Sometime late last year a Twitter handle @RushdieExplains (now changed to @IndiaExplained) which called itself “Rushdie Explains India” became visible, thanks mostly re-tweets and media mentions by some celebrity journalists.
The account was supposed to be “parody” of the well known India born English author Salman Rushdie, who is known for his frank views on many things including religious fundamentalism.
Apart from celebrity journalists, who desperately wanted “their type of humor” as most humorous and parody accounts on Twitter targeted them, Rushdie himself enjoyed some tweets from the Twitter account in the initial days:
— Salman Rushdie (@SalmanRushdie) December 23, 2014
However, as they say “all good things must come to an end”, everything good about that parody account ended today as Salman Rushdie tweeted this:
Dear @RushdieExplains, the joke has worn thin. I’m tired of having your opinions ascribed to me. Pls tweet under your own name. Thanks.

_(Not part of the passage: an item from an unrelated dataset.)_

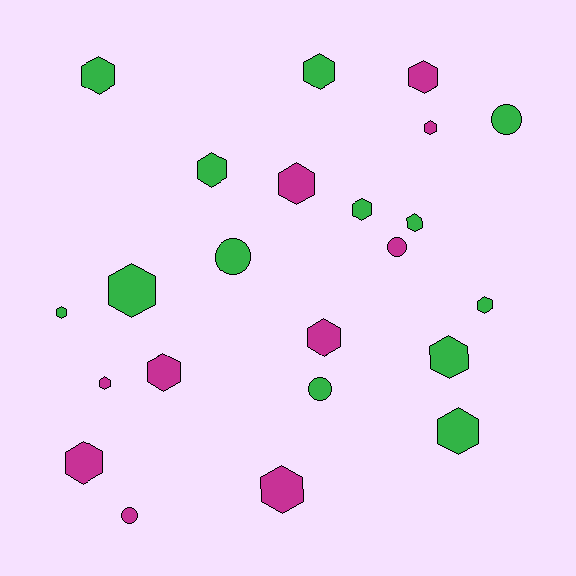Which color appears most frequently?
Green, with 13 objects.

— Salman Rushdie (@SalmanRushdie) July 14, 2015
So what irritated and disappointed a once admirer and well wisher that he was forced to publicly express his displeasure?
If you are one of them who have followed @RushdieExplains on Twitter, you most probably know the answer. The person who was running this Twitter account had started taking benefit of using the name of Salman Rushdie to propagate his own biases and prejudices and fight his personal battles.

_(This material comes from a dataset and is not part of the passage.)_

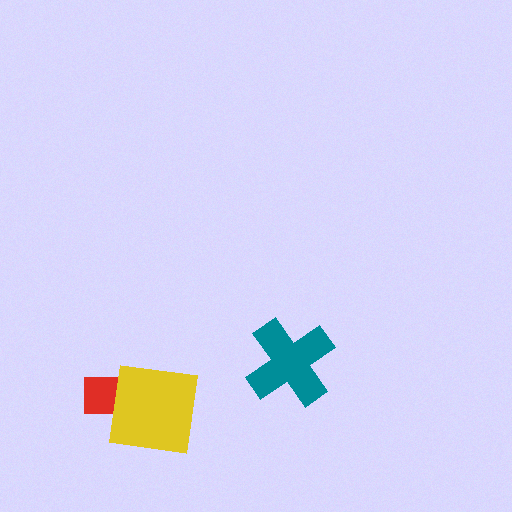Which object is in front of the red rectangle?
The yellow square is in front of the red rectangle.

The person, someone called Rohit Chopra as the ‘bio’ of the handle said, had run out of all objectivity and was tweeting as a person filled with hatred for a particular ideology and some particular individuals.

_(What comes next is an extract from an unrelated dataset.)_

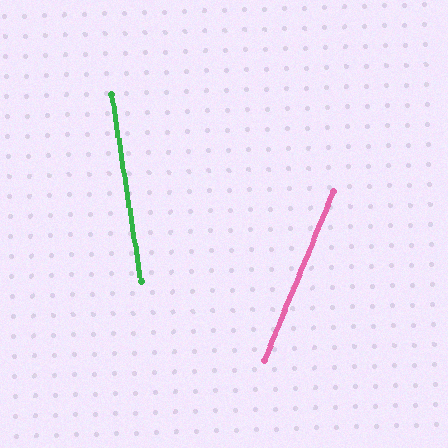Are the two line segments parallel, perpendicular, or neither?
Neither parallel nor perpendicular — they differ by about 31°.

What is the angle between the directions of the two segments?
Approximately 31 degrees.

And the worst part was @RushdieExplains hobnobbing with some anonymous Twitter handles that were cheerleaders for Islamic fundamentalism at worst or apologists of the same at best. This could surely not have amused Salman Rushdie who has a bounty over his head issue by Islamists.
Not only that, Rushdie has been vocal against “but brigade” i.e. people who never condemn Islamic fundamentalism unequivocally and would always bring in false equivalences when debating problems within the Islamic society – a trait that is also found in people known as “Adarsh Liberals” in India.
While Rushdie detests all form of fundamentalism, and has made comments against Hindu fundamentalism in India too, his parody account was acting as an apologist for Islamic fundamentalism in India of late, bringing in false equivalences, such as:
They are booked for it, under a Facist Hindu regime? BJP is doing this dictatorship all wrong! pic.twitter.com/m10tRVW7nf
— IftaRatty (@YearOfRat) July 10, 2015
Apart from acting as an apologist of Islamic fundamentalists, the account was also being used to further personal interests and release personal frustration by the handler. The so-called parody of Salman Rushdie will often make personal comments against journalists like Rahul Kanwal of India Today and Smita Prakash of ANI.
Not only journalists, the account targeted economists like Rupa Subramanya and satirists like Ajayender Reddy of The UnReal Times, just because they pointed out logical fallacies in his tweets.
The tweets from the account were increasingly becoming vicious and political in nature, attacking only one group of people. Funnily, the account header had the following picture:
The account handler should have known that he had made a set of ideas free from criticism, satire, derision, or contempt – and those ideas were the “idea of India”. The account had become an Adarsh Liberal pamphleteer.
Clearly such immature and propagandist behavior by the handler, who perhaps thought himself to have grown bigger than the mask he was wearing, didn’t impress the original Salman Rushdie and he decided to express his dissatisfaction openly today.
After the public rebuke, the handler changed his username, hinting that he was not ready to change his ways and continue doing what was not appreciated by Rushdie. Interestingly, the original parody handle @RushdieExplains is still alive, and it is yet to be seen what tweets come out of it.